Intervention or response
The challenge was to ensure an accurate data per results chain. The Department
of Health and the Department of Budget and Management agreed on the manner by
which input additions were tagged as contributed by STL. This results to
tagging of new and expanded health services as Sin Tax contributed outputs correlated
the intermediate outcomes of the Sin Tax Law. However, special studies on
decreased morbidity and mortality are still needed to support its association
to STL.
Results and lessons learnt
The
DOH was able to publish on an annual basis the results of the M&E as basis
for reporting to the Philippine Congress which ensured stakeholders that the
intention of the STL for health were attained with the following effects: (1)
increased health budget, (2) increased health service coverage, (3)

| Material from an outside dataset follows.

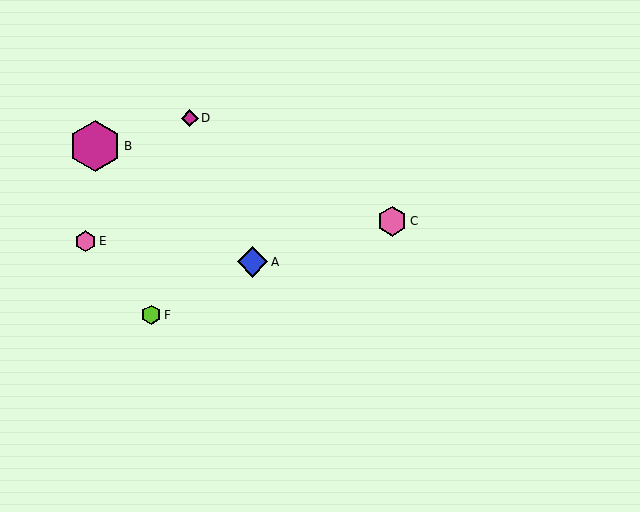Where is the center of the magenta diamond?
The center of the magenta diamond is at (190, 118).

availability of new health services, and (4) decreased smoking prevalence.
Conclusions and key recommendations
In a highly political environment with a strong tobacco lobby, having a
clear M&E framework guides the government in tracking the law's health
interest. We recommend countries who will pursue FCTC Article VI (Price and Tax
Measures to Reduce the Demand for Tobacco) to come up with an M&E framework
using a logical framework for easier understanding.